10 de julho de 2026
Política

Ausência de parecer adia Fundunesp

Ronaldo Schiavone
| Tempo de leitura: 2 min

A Prefeitura Municipal de Bauru terá que aguardar mais uma semana para saber se poderá firmar convênio com a Fundação da Unesp (Fundunesp) para informatizar os diversos setores da administração. O projeto de lei que autoriza o acordo estava na pauta da sessão legislativa de ontem, mas foi sobrestado (adiado) a pedido do vereador José Carlos Batata (PT), relator do processo na Comissão de Justiça, Legislação e Redação (CJLR) da Câmara Municipal.

A proposta começou a tramitar em regime de urgência há cinco semanas, mas Batata ainda não emitiu o seu parecer. Ele alega que não recebeu as informações complementares solicitadas à prefeitura e, por isso, não pode se manifestar quanto à legalidade e constitucionalidade do projeto.

Pelo Regimento Interno da Casa, o petista teria três dias úteis para se manifestar, mas o prazo é suspenso automaticamente a partir do pedido de informações. “Nós temos que melhorar cada vez mais a cidade e todos os instrumentos que estiverem disponíveis serão bem-vindos.
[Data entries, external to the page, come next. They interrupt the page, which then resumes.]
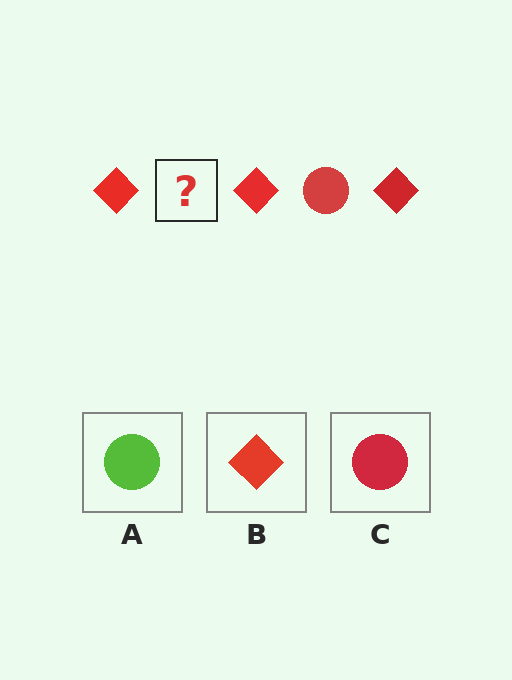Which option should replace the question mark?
Option C.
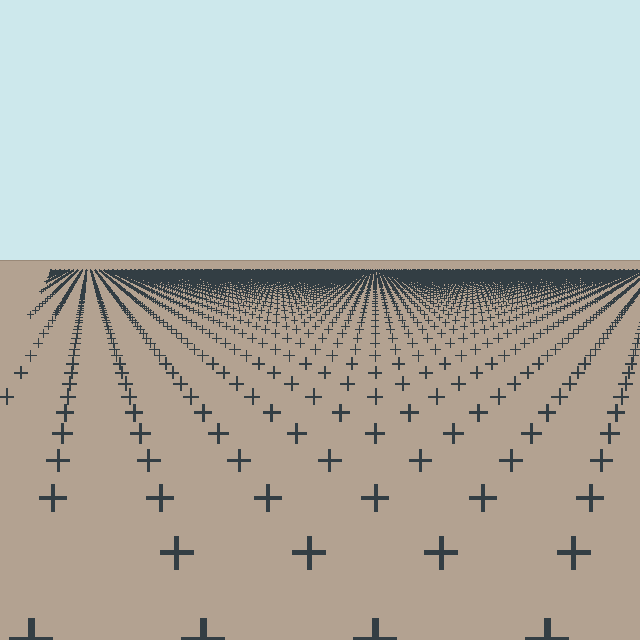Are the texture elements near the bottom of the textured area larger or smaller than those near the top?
Larger. Near the bottom, elements are closer to the viewer and appear at a bigger on-screen size.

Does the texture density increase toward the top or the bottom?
Density increases toward the top.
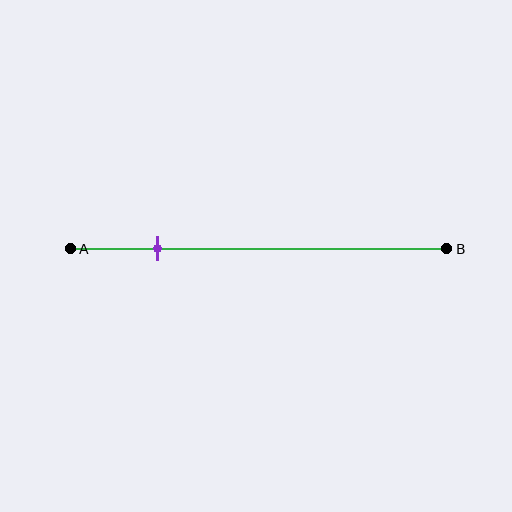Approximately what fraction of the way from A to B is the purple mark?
The purple mark is approximately 25% of the way from A to B.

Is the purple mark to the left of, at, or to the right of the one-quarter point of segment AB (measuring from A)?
The purple mark is approximately at the one-quarter point of segment AB.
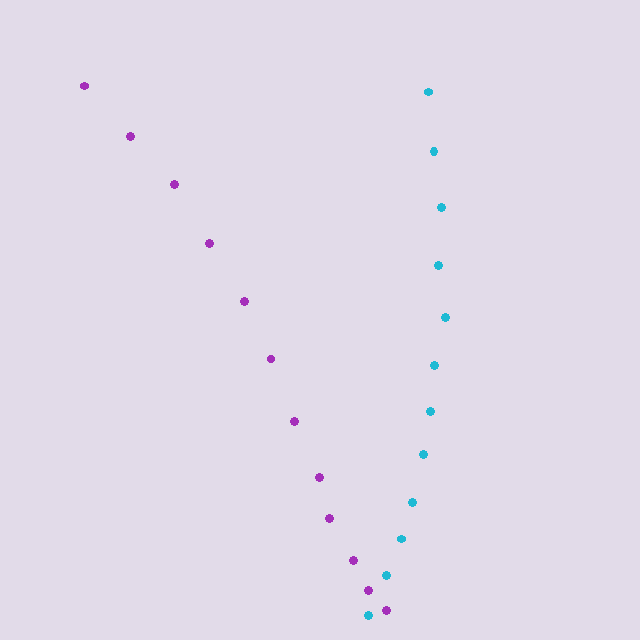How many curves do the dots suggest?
There are 2 distinct paths.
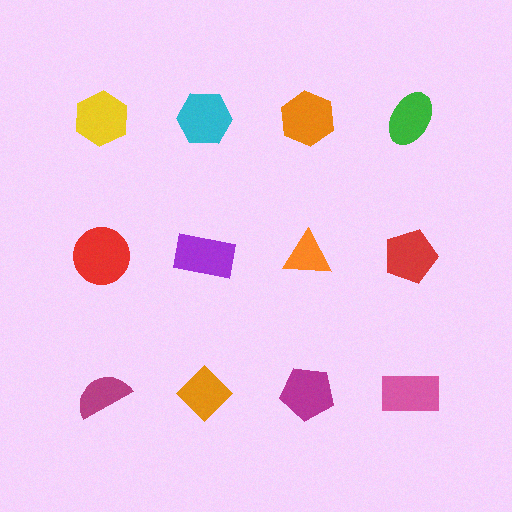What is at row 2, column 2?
A purple rectangle.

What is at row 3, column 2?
An orange diamond.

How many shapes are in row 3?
4 shapes.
O que não podemos é burlar a lei e, nesse processo, o que se discute é a dispensa de licitação”, argumentou.

A prefeitura quer contratar a Fundunesp para fornecer tecnologia que permita à administração criar uma rede de dados interligada. O convênio, que também prevê treinamento de pessoal, irá gerar um gasto mensal de R$ 12 mil a R$ 15 mil, dependendo do número de projetos implantados.

Batata quer que o município informe se há outras empresas que prestam esse tipo de serviço e por que a prefeitura optou pela Fundunesp sem realizar pocesso licitatório. Junto com o pedido de sobrestamento, ele solicitou que a Consultoria Jurídica da Casa também se manifeste quanto à legalidade do projeto.

O líder do governo na Câmara, vereador Faria Neto (PDT), costurou um acordo com as demais bancadas para que a propositura fosse sobrestada por unanimidade. Ele alegou que um enfrentamento com Batata poderia adiar ainda mais a tramitação.

Antes, porém, parlamentares ligados ao governo Tuga Angerami não pouparam críticas à demora para emissão do parecer. Eles incluíram nos comentários o Refinanciamento Fiscal (Refis), outro projeto que tem Batata como relator. “Faço um apelo a todos os vereadores e às comissões para que agilizem o trabalho. A minha preocupação é que a tramitação não demore mais do que o necessário”, comentou Futaro Sato (PDT).

Depois que o petista emitir parecer sobre os dois projetos, eles ainda terão que ser analisados por mais quatro membros da CJLR e pelos cinco integrantes da Comissão de Economia e Finanças.

Em relação ao Refis, Batata pediu informações como a lista de devedores de impostos do município. Faria Neto chegou a argumentar durante a sessão de ontem que esse tipo de dado teria que ser solicitado pela Comissão de Economia, mas o petista rebateu dizendo que não pode se manifestar sobre a legalidade do projeto sem conhecer o impacto financeiro que ele terá nos cofres do município. “Preciso saber se o mau pagador será beneficiado”, destacou.